Andy Pask | |
---|---|
Birth name | Andrew Howard Pask |
Born |
Islington, London, England |
13 May 1955
Genres | Synthpop, jazz-rock |
Occupation(s) | Musician, composer |
Instruments | Bass guitar |
Years active | 1974–present |
Andrew Howard "Andy" Pask (born 13 May 1955 in Islington, London) is an English musician and composer, best known as bass player for the band Landscape, and for writing the theme to the TV show The Bill.
Andy Pask began his music career as a chorister in the choir of New College, Oxford. He studied cello and double bass at the Royal Academy of Music in London. After leaving college, he went on to become a founding member of the band Landscape.
Landscape was formed in 1974 with Richard James Burgess (vocals, drums), Christopher Heaton (keyboards), Andy Pask (bass), Peter Thoms (trombone, keyboards), and John Walters (keyboards, woodwinds). The band built a following through live performances and touring before releasing their debut album Landscape in 1980. Their next album in 1981, From the Tea-Rooms of Mars...to the Hell-Holes of Uranus led to the Top Five U.K. hit "Einstein A-Go-Go." Their third album in 1982, Manhattan Boogie-Woogie was well received as a dance album. After release of this album, Heaton and Thoms left the band and it became the trio Landscape III. The trio disbanded in 1984.

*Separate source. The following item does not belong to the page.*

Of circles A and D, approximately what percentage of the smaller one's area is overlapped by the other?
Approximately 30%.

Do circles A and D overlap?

After Landscape broke up, Pask went on to sessions work, appearing on albums for a number of well-known artists, including Freddie Mercury, Sharleen Spiteri, Jimmy Sommerville, Madonna, The Pet Shop Boys, Shirley Bassey, 5-Star, Gloria Gaynor, Cliff Richard, China Crisis, Tom Jones, Bananarama, Steve Marriot, Ronan Keating, Hue & Cry, Nana Mouskouri, Debbie Harry, Michael Ball, Elaine Paige, Tracie Bennet, New London Chorale and Zbigniew Preisner.